The famous You quoque, semi fili! is taken again as ensured in the biography of César contained in the ltr it [[Of viris it (Lhomond) Of viris it urbis Romæ has Romulo AD Augustum]] ( Of the famous men of Rome, of Romulus with Auguste ) published in 1779 by the abbot Lhomond: “ ltr Quum Marcum Brutum, quem loco filii habebat, in irruentem vidisset, dixit: “You quoque semi fili!” ” (“When he saw Marcus Brutus, that he treated like his son, precipitating on him, it says: “You also, my son!” ”).
Interpretation
Why in Greek?
The specialists in Suétone, for a long time, hardly gave attention to the last words of the dictator and the historians who evoked this episode generally concluded with his unauthenticity. The Greek quotation, indeed, did not leave be problematic: it is only Vie of César of Suétone, whereas in such a case Suétone always translates.
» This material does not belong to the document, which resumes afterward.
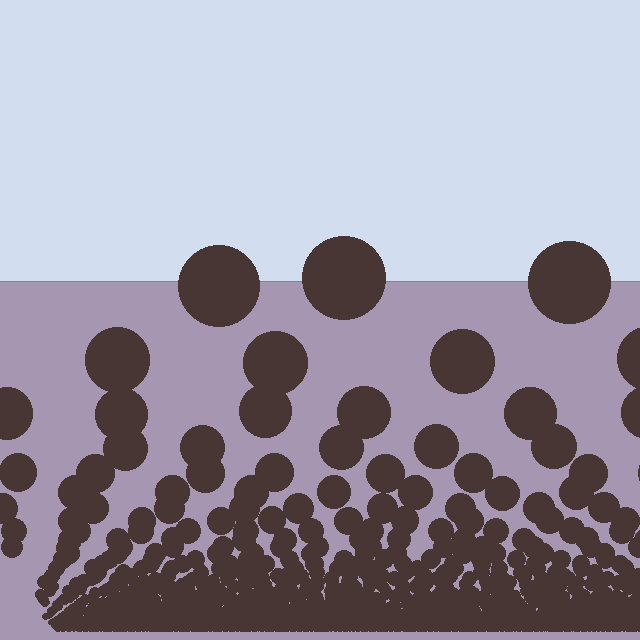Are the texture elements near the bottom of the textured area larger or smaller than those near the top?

But J. Carcopino pointed out rightly that the word τέκνον was usually employed like a term of affection towards young person than oneself: “My small”. This direction, which is already at Homère, is very well attested, which is not the case for Latin filius . Consequently, the apostrophe of César becomes much more comprehensible and much more probable. If Brutus were not the biological son of César, the dictator did not have of them less with him privileged relations. Brutus was, to some extent, the son-in-law of the left hand of César. One knows besides that Brutus, under the name of Servilius Caepio, was a time promised in marriage to the girl of César, Julie, and that after Pharsale, César tested an extreme joy to know it alive.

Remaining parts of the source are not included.